Our afternoon was taken up with a visit to the Berlengas Islands – a nature reserve with a mass of birds mainly gulls. Berlenga is the main island and is some 14 kms off-shore from Peniche. No wine is made here but it is possible to get plenty of exercise to work up an appetite for an evening meal. This includes some 350 or so rough hewn steps that take you up from the 17th Century fort up to the lighthouse.

Fort and the lighthouse above
The fort from on high with Peniche on the horizon.

Tasca do Joel

Tasca -sign 

tasca do j

A chance meeting with a friend on the way to the Lisbon bus station gave us this time. "You should go to Tasca do Joel," he said. We duly did that evening and it was excellent. Good service and food plus an excellent wine list which comes on an iPad. The only other time this has happened was last year in a restaurant in Moscow.

Tasca - kit
 Kitchen at Tasca do Joel
Quinta de S. Francisco

I started the evening with a glass of the crisp 2017 Quinta de S. Francisco, while CRM settled for a glass of Niepoort's Redoma white.


We started with a delicious crab, which we chose from live in a tank.  Then for mains CRM chose one of the day's special dishes – duck stewed with chestnuts, while I opted for the grilled rabbit. With these two dishes we drank the rich and powerful 2015 Pombal do Vesuvio, Douro from Symington. This was the first time I had come across this particular wine from the Quinta do Vesuvio in the Upper Douro. It is a blend of Touriga Franca, Touriga Nacional and Tinta Amarela.

Duck & Chestnuts
Grilled rabbit

15 Pombal do Vesuvio

Pombal do V BL



We spent a good part of the morning in a café with a view of the main beach. Very popular with locals, we enjoyed listening to one of Bob Dylan's later CDs before moving on round the northern coast to find our lunchtime restaurant – Profesco. This is a very popular fish restaurant, like Tasca do Joel, set on its own away from the main restaurant area. Instead on the northern side of the peninsula with a view over to Berlengas Islands. Very professionally run and buzzy Profresco is deservedly popular although the cooking doesn't aim for the quite same standard as Tasca do Joel. 

We had a very good Amêijoas à Bulhão Pato as a shared starter followed by a couple of main courses with CRM choosing a linguine with seafood – a generous portion. The Muros Antigos Alvarinho Vinho Verde made by famous winemaker Anselmo Mendes is always good – a fine combination of weight and freshness. The 2017 is no exception.

17 Muros Antigos



Tuesday, 3 July 2018

2018 Adegga Food & Wine Festival, Lisbon

Adegga held their most ambitious event this weekend at the recently restored Pavilhão Carlos Lopes a two day Wine & Food Festival just outside the recently and magnificently restored Pavillon Carlos Lopes in the famous Edward VII Park that overlooks the centre of Lisbon.

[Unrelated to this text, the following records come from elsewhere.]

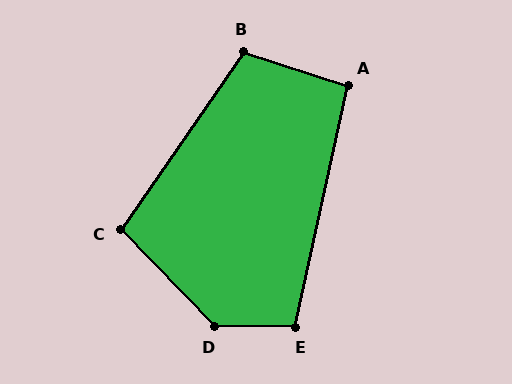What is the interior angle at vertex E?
Approximately 102 degrees (obtuse).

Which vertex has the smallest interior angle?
A, at approximately 95 degrees.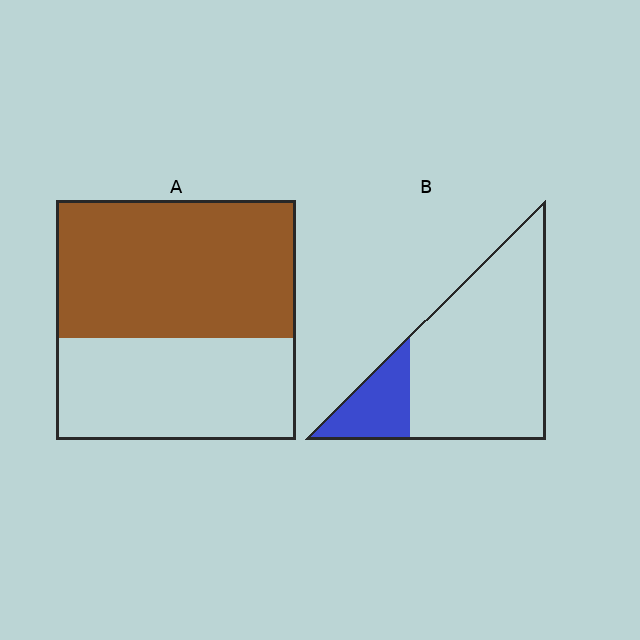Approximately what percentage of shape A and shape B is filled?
A is approximately 55% and B is approximately 20%.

There were some 60 of the best of Portugal’s producers showing some 500 wines along with 10 Portuguese chefs showing their skills in making petiscos (the Portuguese equivalent of Spanish tapas). The weather was kind in this rather bizarre year as it was cool – around 22˚C and it didn’t rain, so good conditions for tasting, so much better than 30˚C of heat.

It was a relaxed occasion particularly on Sunday afternoon which was rather unsurprisingly less busy than Saturday, which made it perfect for tasting.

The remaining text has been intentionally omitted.